In fact, the love that came from a relationship, is what would ultimately give me my answer to my questions. By changing my routine, influenced by depression, I met a person that would change my mind and life forever. A person that God used to communicate His answers to my questions for me. At 26.9 years old, I can honestly say, I have peace. I am not normal, at all. I am me.
When you’re depressed or suicidal, you may hear those around you say, “just hang in there, it’ll get better”. Bleg. Means nothing to a depressed mind.
But let me tell you, you do have the ability and power to find peace, even with your mental “differences” (experiences as I like to call them). Just be you.
This takes loving yourself for who you are. And to love yourself you must be and aspire to be who you love .Once you do that, you will attract people to you that love you for who you are. People that can know you better than you know yourself, sometimes, but that still love YOU.

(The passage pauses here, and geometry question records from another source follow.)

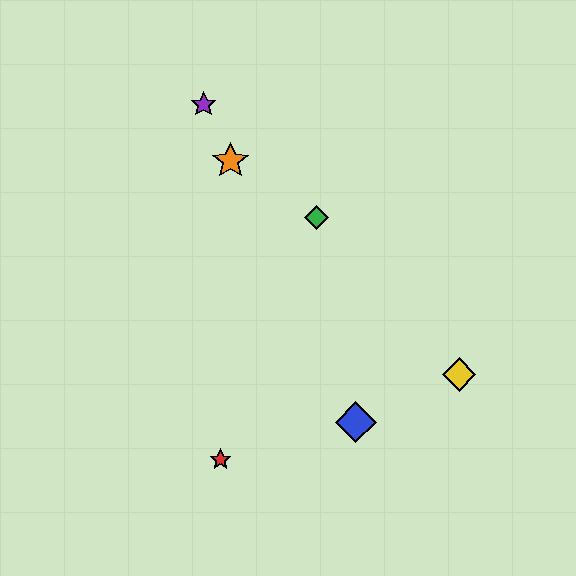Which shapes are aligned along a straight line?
The blue diamond, the purple star, the orange star are aligned along a straight line.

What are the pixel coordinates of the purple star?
The purple star is at (204, 104).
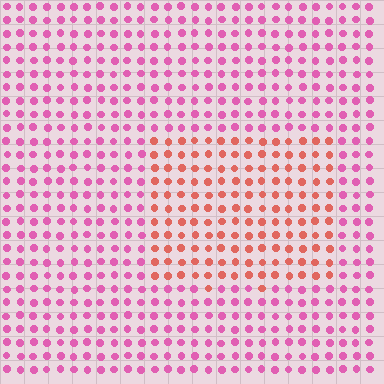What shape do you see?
I see a rectangle.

The first step if you’re struggling with any mental health disorder, is to seek psychiatric help. Sometimes you need some help clearing the cloud, the demons directions, so that you can get back on the path YOU want. You may not need medication or therapy forever, but they are amazing tools, and are just interventions for an ill mind like anyone would do for any other ill organ in the body. Secondly:
Connections with other likeminded and loving people. Hate to say it, this may or may not be your family and/or current friends. Be open to making connections with anyone one around you, especially if they’re reaching out. You never know who is meant to be in your life.
Love in all you think and do. But it’s ok to not think or be lovingly at times, because that’s the balance of life, but just try. Can’t hurt to try.
I love you. I can honestly say that. To know God is to know Love.